Subform I: General Information

1. Report Type.

New incident report

Incident Report Number: 2015-3168

2. Registrant Information.

Registrant Reference Number: 19216

Registrant Name (Full Legal Name no abbreviations): Woodstream Canada Corporation

Address: 69 N Cedar Street

City: Lititz

Prov / State: Pennsylvania

Country: USA

Postal Code: 17543

3. Select the appropriate subform(s) for the incident.

Human

4. Date registrant was first informed of the incident.

21-JUL-15

5. Location of incident.

Country: CANADA

Prov / State: BRITISH COLUMBIA

6. Date incident was first observed.

30-APR-15

Product Description

7. a) Provide the active ingredient and, if available, the registration number and product name (include all tank mixes). If the product is not registered provide a submission number.

Active(s)

PMRA Registration No. 19216      PMRA Submission No.       EPA Registration No.

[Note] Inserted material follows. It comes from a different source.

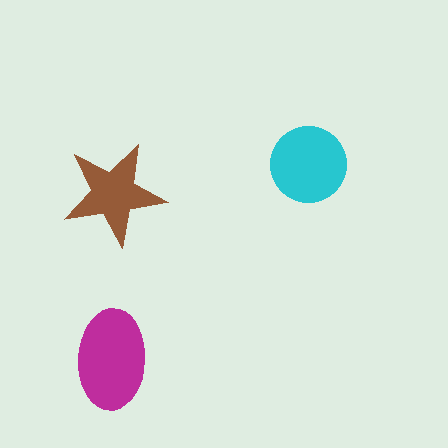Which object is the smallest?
The brown star.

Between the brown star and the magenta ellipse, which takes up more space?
The magenta ellipse.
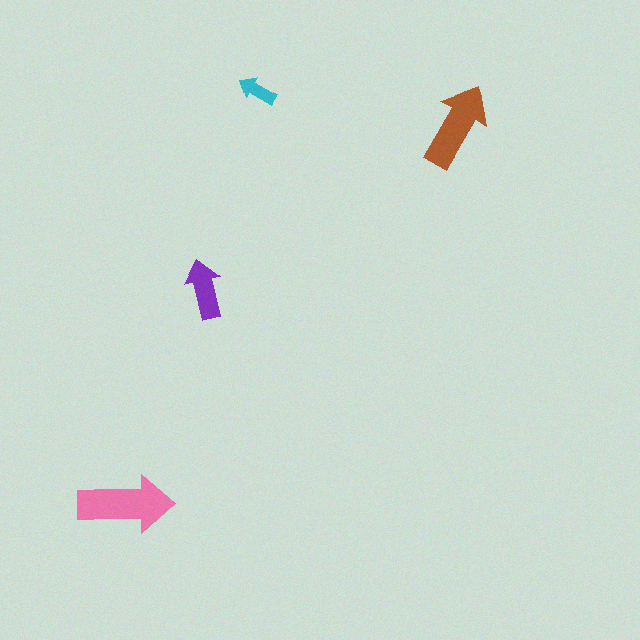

Product Name: Crawling Insect Killer

  • Active Ingredient(s)
    • SILICON DIOXIDE (PRESENT AS 100% DIATOMACEOUS EARTH) - FRESH WATER FOSSILS

7. b) Type of formulation.

Application Information

8. Product was applied?

Yes

9. Application Rate.

200

Units: g

10. Site pesticide was applied to (select all that apply).

Site: Personal use / Usage personnel

11. Provide any additional information regarding application (how it was applied, amount applied, the size of the area treated etc).

Consumer states her husband applied a thick layer around the house, several times.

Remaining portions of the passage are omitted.